How can someone tell the difference between BBS RS and BBS RS Prima Donnas? Besides the colors what makes these different and how can they be truly authentic and not built by someone with regular RS' as a look-a-like? 
I would like to see this topic discussed since the set for sale in the classifieds is for sale and the topic should be discussed here.
Thanks for the great idea banshee1








Current set for sale in 5x100 classifieds and idk where else:

_Quote, originally posted by *Rocco87* »_
16X7
5 X 114.3
ET45 (perfect ET for adapters)
60.0mm Centrebore
These are 100% Origional BBS RS 137
White Centre
Polished Lip (As of right now in need of refinishing)
Gold Bolts individually stamped BBS
Red Centre Caps, Gold and white screw cap
First picture is used as REFERANCE only, if the owner of the car is on these forums and want the picture taken done, please let me know and i will do so.

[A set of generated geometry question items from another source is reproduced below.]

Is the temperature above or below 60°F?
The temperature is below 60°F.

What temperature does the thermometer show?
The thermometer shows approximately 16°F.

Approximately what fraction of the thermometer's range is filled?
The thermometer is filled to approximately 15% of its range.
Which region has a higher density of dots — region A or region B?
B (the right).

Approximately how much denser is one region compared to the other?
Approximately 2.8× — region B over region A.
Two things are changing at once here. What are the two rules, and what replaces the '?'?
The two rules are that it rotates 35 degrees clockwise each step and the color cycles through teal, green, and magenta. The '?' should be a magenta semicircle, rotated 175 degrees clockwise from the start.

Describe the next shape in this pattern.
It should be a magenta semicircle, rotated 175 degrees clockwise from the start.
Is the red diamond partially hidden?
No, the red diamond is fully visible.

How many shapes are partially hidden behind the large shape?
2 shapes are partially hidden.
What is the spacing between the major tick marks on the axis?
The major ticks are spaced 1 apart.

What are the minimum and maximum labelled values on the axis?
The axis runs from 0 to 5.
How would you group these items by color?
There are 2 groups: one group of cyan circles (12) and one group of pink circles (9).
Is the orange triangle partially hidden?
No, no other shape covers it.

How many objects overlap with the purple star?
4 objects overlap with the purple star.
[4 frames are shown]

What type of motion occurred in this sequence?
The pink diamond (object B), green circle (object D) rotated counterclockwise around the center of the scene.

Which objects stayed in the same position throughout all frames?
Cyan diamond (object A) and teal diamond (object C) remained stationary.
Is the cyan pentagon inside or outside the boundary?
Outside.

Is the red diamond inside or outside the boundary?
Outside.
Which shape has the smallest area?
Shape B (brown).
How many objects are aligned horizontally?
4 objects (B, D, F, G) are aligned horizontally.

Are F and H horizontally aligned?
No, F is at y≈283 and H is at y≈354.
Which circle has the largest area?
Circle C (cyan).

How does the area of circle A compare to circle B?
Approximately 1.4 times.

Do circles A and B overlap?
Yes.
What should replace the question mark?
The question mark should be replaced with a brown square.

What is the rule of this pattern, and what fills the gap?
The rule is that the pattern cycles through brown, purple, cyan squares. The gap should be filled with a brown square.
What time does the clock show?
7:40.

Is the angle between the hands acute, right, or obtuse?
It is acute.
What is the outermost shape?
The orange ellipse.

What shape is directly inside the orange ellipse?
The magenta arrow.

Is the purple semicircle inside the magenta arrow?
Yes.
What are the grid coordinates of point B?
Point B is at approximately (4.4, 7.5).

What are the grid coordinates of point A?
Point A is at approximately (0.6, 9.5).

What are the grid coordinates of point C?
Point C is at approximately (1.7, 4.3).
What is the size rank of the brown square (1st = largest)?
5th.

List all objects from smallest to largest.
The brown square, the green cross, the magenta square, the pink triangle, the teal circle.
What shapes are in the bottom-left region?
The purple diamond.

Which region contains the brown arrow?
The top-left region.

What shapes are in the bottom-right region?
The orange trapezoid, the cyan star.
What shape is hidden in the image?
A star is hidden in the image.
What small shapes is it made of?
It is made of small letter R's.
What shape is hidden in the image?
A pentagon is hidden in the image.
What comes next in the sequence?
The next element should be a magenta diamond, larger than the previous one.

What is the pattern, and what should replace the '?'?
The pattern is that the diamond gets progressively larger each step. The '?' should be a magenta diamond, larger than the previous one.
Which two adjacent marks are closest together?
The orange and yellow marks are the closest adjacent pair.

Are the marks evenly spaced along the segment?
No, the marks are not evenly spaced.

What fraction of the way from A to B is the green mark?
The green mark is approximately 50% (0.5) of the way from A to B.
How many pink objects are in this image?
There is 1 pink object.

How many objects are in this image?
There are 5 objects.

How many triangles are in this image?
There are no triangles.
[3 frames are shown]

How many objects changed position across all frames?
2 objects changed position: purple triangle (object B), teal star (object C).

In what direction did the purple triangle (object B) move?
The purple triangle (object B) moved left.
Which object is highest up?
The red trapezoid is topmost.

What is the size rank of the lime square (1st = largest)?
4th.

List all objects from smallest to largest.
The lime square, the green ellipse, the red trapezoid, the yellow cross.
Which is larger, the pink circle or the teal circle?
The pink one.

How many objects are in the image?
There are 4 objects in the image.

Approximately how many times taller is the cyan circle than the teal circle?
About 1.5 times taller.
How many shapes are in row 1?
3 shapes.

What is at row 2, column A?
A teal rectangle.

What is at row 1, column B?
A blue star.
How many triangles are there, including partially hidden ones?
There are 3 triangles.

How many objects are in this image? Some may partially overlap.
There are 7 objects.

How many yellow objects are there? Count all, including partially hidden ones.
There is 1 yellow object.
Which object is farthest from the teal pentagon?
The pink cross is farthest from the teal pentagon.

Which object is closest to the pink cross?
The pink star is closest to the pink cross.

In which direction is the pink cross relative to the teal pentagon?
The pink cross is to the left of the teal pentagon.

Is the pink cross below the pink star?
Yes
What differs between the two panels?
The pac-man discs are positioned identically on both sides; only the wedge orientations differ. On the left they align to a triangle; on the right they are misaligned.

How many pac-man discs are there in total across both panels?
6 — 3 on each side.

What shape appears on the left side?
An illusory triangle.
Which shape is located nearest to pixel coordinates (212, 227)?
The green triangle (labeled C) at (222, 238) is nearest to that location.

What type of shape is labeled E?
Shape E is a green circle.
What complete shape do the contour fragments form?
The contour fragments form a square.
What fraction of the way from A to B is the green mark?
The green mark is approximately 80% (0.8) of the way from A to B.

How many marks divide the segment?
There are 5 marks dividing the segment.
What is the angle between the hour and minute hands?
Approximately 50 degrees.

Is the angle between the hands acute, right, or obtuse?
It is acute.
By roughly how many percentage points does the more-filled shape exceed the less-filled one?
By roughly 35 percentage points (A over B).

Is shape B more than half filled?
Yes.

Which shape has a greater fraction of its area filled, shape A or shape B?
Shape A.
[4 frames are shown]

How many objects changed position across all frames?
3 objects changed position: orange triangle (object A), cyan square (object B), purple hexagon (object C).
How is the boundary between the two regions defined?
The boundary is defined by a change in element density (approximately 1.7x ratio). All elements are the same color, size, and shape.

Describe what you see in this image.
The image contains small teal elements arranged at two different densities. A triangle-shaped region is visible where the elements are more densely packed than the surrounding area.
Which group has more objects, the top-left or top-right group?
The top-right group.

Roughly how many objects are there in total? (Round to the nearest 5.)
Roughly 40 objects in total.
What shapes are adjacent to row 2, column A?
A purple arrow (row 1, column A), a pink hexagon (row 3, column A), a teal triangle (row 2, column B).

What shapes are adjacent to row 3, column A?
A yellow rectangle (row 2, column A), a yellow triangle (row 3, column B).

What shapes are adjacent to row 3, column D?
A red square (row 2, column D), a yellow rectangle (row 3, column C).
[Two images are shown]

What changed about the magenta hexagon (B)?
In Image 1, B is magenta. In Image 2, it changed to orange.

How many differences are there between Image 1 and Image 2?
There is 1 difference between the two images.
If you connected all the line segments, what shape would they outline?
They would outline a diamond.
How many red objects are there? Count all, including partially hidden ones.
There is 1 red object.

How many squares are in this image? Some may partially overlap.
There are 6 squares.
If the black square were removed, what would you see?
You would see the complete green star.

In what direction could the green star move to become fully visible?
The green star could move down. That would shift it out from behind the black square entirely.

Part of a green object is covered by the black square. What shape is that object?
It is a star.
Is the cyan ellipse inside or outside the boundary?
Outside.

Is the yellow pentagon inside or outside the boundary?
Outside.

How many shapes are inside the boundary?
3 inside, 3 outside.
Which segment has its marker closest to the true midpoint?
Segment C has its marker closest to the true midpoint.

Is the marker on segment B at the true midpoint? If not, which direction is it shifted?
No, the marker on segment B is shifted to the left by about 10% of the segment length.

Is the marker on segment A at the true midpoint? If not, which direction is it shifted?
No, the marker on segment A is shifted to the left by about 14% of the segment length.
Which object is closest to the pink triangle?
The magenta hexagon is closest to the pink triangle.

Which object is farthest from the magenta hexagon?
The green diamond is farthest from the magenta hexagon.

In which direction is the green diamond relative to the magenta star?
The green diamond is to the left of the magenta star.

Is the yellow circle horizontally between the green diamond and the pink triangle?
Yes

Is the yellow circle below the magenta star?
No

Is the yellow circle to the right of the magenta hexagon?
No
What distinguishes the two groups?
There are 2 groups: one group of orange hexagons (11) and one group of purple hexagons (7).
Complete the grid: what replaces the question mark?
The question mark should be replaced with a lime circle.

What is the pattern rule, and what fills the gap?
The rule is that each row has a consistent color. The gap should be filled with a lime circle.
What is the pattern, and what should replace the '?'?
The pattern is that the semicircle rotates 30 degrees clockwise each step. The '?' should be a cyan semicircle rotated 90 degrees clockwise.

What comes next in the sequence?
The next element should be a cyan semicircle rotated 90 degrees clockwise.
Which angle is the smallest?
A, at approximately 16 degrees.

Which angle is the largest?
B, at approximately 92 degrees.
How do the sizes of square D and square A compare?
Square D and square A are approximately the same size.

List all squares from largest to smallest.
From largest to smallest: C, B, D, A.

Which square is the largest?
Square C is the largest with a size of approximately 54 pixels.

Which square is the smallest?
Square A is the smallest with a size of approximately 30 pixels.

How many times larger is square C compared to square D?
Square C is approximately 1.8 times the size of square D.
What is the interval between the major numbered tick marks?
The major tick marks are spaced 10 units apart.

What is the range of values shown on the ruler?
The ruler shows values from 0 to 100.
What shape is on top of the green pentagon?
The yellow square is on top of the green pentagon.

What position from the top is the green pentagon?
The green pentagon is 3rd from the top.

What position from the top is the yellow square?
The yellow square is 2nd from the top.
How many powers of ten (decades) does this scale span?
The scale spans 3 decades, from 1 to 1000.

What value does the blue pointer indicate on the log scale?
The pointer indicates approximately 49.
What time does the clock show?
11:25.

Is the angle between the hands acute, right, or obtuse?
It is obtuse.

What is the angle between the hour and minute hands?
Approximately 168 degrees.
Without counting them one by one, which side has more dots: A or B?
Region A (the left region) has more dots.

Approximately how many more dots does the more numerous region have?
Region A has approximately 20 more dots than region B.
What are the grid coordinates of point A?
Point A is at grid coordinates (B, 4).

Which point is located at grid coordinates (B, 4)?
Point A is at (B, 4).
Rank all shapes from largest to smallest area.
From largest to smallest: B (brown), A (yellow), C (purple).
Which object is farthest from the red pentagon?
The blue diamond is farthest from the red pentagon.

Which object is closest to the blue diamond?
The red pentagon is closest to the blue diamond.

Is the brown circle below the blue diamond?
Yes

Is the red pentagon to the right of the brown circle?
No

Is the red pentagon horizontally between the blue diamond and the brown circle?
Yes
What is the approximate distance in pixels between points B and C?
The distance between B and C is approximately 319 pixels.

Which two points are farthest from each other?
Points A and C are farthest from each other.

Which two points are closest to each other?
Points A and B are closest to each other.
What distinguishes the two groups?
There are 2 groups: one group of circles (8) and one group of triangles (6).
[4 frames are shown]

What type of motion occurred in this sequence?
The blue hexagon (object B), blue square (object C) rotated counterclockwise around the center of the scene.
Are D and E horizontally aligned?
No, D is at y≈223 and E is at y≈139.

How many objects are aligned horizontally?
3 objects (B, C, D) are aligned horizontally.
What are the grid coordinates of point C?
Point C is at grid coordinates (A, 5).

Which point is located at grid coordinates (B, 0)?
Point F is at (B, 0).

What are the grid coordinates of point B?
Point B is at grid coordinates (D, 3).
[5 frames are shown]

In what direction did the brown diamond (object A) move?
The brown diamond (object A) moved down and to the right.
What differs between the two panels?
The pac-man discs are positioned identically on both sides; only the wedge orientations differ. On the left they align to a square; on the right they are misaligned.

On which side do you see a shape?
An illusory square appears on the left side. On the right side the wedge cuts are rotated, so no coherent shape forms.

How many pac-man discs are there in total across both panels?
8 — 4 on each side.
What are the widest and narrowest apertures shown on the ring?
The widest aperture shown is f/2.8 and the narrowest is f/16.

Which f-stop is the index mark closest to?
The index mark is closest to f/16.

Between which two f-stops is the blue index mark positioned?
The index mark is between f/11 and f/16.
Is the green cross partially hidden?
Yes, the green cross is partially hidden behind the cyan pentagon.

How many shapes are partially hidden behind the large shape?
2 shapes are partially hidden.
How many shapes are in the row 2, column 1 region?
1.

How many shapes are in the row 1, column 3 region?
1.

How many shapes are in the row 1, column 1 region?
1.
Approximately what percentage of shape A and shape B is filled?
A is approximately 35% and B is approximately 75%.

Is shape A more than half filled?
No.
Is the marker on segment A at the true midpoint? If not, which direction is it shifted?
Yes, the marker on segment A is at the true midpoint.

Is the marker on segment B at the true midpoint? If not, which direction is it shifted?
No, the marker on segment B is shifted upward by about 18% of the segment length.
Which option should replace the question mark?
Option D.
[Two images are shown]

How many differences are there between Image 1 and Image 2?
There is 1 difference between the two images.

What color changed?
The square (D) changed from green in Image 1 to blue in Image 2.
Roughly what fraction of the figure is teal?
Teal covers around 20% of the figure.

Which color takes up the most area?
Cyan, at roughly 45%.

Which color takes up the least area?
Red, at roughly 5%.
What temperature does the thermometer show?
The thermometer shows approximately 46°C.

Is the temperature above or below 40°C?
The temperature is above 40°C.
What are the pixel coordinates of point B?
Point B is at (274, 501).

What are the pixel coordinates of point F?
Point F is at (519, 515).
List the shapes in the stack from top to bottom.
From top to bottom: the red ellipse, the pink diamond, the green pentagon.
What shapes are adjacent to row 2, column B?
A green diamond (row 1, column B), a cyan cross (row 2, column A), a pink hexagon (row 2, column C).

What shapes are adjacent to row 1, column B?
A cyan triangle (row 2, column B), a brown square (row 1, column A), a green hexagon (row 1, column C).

Pictures of the actual wheels



























From:
http://forums.vwvortex.com/zerothread?id=4024038


----------



## ThatGuy (Jan 28, 2004)

*Re: BBS Prima Donna... how to tell? (pyro2001vr6)*

As far as i know, we will have to contact BBS Japan as they are all imported, thats what Michael told me.


----------



## MarkeeeVR6 (Sep 17, 2002)

*Re: BBS Prima Donna... how to tell? (ThatGuy)*

I think real Prima Donna's had a gold band painted around the center cap if i am not mistaken


----------



## pyro2001vr6 (Nov 12, 2007)

*Re: BBS Prima Donna... how to tell? (MarkeeeVR6)*


_Quote, originally posted by *MarkeeeVR6* »_I think real Prima Donna's had a gold band painted around the center cap if i am not mistaken 

I think your thinking of the Super RS in Prima Donna:








Never seen a regular sized RS with that styled cap


----------



## BrothersinArms (Sep 27, 2006)

*Re: BBS Prima Donna... how to tell? (pyro2001vr6)*

I always looked at it this way......
both the Prima Donnas and Super RSs were carry overs by BBS japan of the RS wheel style long after BBS Germany stopped making them.
So, would it really matter is you had a new set of Primas or a set of older RSs built into replicas? IMO, not really.
That said, if you really wanted to tell, I think the key would be in the location of manufacture. Older RS were made in germany were as all the "real" Prima Donna wheels would have been made in Japan. My import model REs say made in japan, so I would assume the forged RSs would the say the same. Along the same lines, they also prob have the "FORGED" stamping BBS japan puts on all it's Forged wheels as well.
--------
I believe the above poster is also correct that the larger ones were the one that had the gold band. iirc it went like this..... they first released a prima donna in 16" and 17",,, than later discontinued those sizes upon the release of the Super RS and came out with a prima donna with the gold ring in 18" and 19" sizes... Now the Prima Donna, in all sizes, is completely discontinued.


----------